# Welcher Monitor ? TN oder IPS ? 16:9 oder 16:10 ? Benötige Hilfe :-)



## Vortilion (17. Januar 2012)

*Welcher Monitor ? TN oder IPS ? 16:9 oder 16:10 ? Benötige Hilfe *

Schönen guten Tag liebe Community,

ich besitze zur Zeit einen 19" Fujitsu Siemens T19AA. So langsam wird es Zeit für was Neues, etwas Größeres.

Die Frage ist ob ich bei einem TN Pabel bleiben sollte. Ich meine ich hatte ja bis jetzt immer nur TN und gestört hat es mich aucht sonderlich.

Ich sitze eigentlich immer gerade vor dem Monitor. Schaue keine Filme am PC (ausser ab und zu Youtube Videos)

Ansonsten sind meine Prioritäten wie folgt verteilt.

60 % Games
30 % Internet
10 % Office & Co

Momentan spiele ich Spiele wie DeusEx Human Revolution, The Witcher II, Skyrim, warte auf Diablo 3 und ab und zu mal nen Shoter.

Hatte mir folgende TN Modelle mal rausgesucht.

IIyama Prolite B2475HDS-B1
Samsung Syncmaster S24A450MW LED
ASUS VS248H
ASUS VG236HE
Benq XL2420T

oder sollte man den Umstieg auf ein IPS Panel versuchen ? Hab ein wenig Sorge wegen dem IPS - Glitzern

Da wären dann der Dell U2312HM und der Dell U2412M interessant.
Da stellt sich nur die Frage was mehr Sinn macht. 16:9 oder 16:10 Format ???

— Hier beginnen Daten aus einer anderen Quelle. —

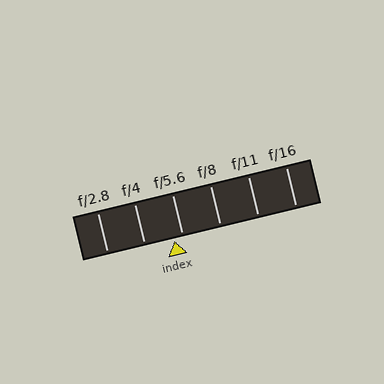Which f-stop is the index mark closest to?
The index mark is closest to f/5.6.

Ich will einfach nen Monitor wo ich ohne Probleme jegliche Art von Spielen zocken kann, wo ich beim Internetsurfen keine Sonnenbrille wegen der Helligkeit brauche und auch keine zu schlechte Ausleuchtung bei dunklen Bildern habe.

Vielleicht könnt Ihr mir ja etwas behilflich sein.


PS. Ich überlege ob 24" wirklich die richtige Größe ist oder ob ich mit 23" oder 22" besser fahre. Sitze ca. 60-80 cm vom Bildschirm entfernt.


----------



## Painkiller (18. Januar 2012)

*AW: Welcher Monitor ? TN oder IPS ? 16:9 oder 16:10 ? Benötige Hilfe *

Das IPS-Glitzern ist ein Fall für sich. Die einen sehen es, die anderen nicht. Auch sind nicht alle Monitore davon betroffen. 
Unsere CAD-Abteilung im Büro setzt seit ein paar Monaten auf den Dell U2412M. Mein Job war es, die Monitore aufzubauen und einzustellen.
Ein IPS-Glitzern ist mir nicht aufgefallen. Auch hat sich bis jetzt noch keiner beschwert.

Zum Panel:

Geschmackssache! Bei deinen Anforderungen würde ein TN-Panel jedoch völlig reichen. 

Zum Format:

16:9 ist das gängige Format. Dadurch musst du keine Abstriche beim Sichtfeld machen. 

Zur Größe/Abstand:

Hier ist ein 24" vollkommen ok! 


Zu den Monitoren:

Wenn IPS, dann den Dell U2312HM. Dieser hat ein 16:9-Format und bietet einige Verbesserungen gegenüber seinen großen Bruder. 
PRAD | Test Monitor Dell U2312HM

Bei TN wird es da schon schwieriger.

Der BenQ XL2420T ist im Grunde ein guter Monitor. Allerdings hat BenQ hier scheinbar Probleme mit der Fertigung. Einige Nutzer berichten von schweren Mängeln wie schiefe Panels. 
Technisch spricht nichts gegen den Monitor. 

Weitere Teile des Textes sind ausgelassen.